SUAVE  2.5.2
An Aerospace Vehicle Environment for Designing Future Aircraft
Modules | Classes | Functions
Utilities
Methods

These provide functionality that is not easily grouped into another set. More...

Modules

 Chebyshev
 These functions provide methods for discrete derivative and integral calculations.
 

Classes

class  SUAVE.Methods.Utilities.Cubic_Spline_Blender.Cubic_Spline_Blender
 

Functions

def SUAVE.Methods.Utilities.latin_hypercube_sampling.latin_hypercube_sampling (num_dimensions, num_samples, bounds=None, criterion='random')
 If needed for mapping to normal distribution: from scipy.stats.distributions import norm. More...
 
def SUAVE.Methods.Utilities.soft_max.soft_max (x1, x2)
 

Detailed Description

These provide functionality that is not easily grouped into another set.

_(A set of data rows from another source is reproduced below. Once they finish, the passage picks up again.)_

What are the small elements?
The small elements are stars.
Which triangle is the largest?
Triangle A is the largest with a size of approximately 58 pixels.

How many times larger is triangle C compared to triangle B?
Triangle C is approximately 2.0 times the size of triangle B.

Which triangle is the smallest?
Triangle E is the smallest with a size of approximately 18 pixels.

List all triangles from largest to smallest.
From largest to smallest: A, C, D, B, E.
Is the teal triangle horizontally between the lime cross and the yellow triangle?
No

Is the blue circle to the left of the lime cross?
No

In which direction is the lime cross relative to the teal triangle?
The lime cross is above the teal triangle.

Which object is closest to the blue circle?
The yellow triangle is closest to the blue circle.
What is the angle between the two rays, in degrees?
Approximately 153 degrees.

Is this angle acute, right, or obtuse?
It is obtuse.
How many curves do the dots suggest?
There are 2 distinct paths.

Most of these provide some type of mathematical functionality.

Function Documentation

◆ latin_hypercube_sampling()

def SUAVE.Methods.Utilities.latin_hypercube_sampling.latin_hypercube_sampling (   num_dimensions,
  num_samples,
  bounds = None,
  criterion = 'random' 
)

If needed for mapping to normal distribution: from scipy.stats.distributions import norm. 

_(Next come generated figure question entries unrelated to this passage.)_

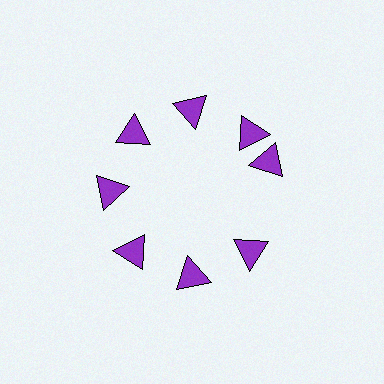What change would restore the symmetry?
The symmetry would be restored by rotating it back into even spacing with its neighbors so that all 8 triangles sit at equal angles and equal distance from the center.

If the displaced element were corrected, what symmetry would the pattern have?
It would have 8-fold rotational symmetry — the pattern would map onto itself every 45 degrees.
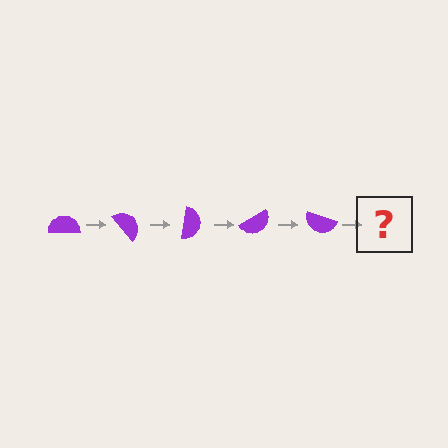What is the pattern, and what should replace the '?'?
The pattern is that the semicircle rotates 50 degrees clockwise each step. The '?' should be a purple semicircle rotated 250 degrees clockwise.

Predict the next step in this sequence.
The next step is a purple semicircle rotated 250 degrees clockwise.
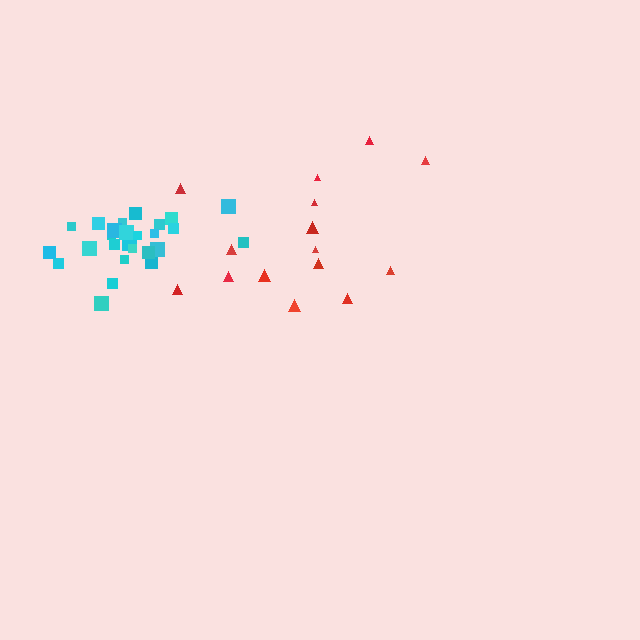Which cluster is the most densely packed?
Cyan.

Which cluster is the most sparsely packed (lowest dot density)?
Red.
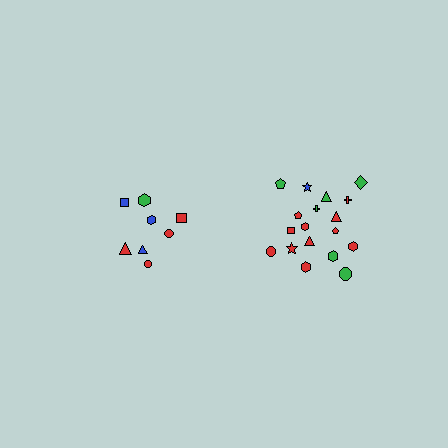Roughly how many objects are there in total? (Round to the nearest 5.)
Roughly 25 objects in total.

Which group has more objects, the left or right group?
The right group.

Provides an array of chosen dimensionality and number of samples taken according
to latin hypercube sampling. Bounds can be optionally specified.

Assumptions:
None

Source:
None

Inputs:
num_dimensions       [-]
num_samples          [-]
bounds (optional)    [-]      Default is 0 to 1. Input value should be in the form (with numpy arrays)
                              (array([low_bnd_1,low_bnd_2,..]), array([up_bnd_1,up_bnd_2,..]))
criterion            <string> Possible values: random and center. Determines if samples are 
                              taken at the center of a bucket or randomly from within it.
                     
Outputs:             
lhd                  [-]      Array of samples

Properties Used:
N/A

◆ soft_max()

def SUAVE.Methods.Utilities.soft_max.soft_max (   x1,
  x2 
) 
Computes the soft maximum of two inputs.

Assumptions:
None

Source:
http://www.johndcook.com/blog/2010/01/20/how-to-compute-the-soft-maximum/

Inputs:
x1   [-]
x2   [-]

Outputs:             
f    [-] The soft max

Properties Used:
N/A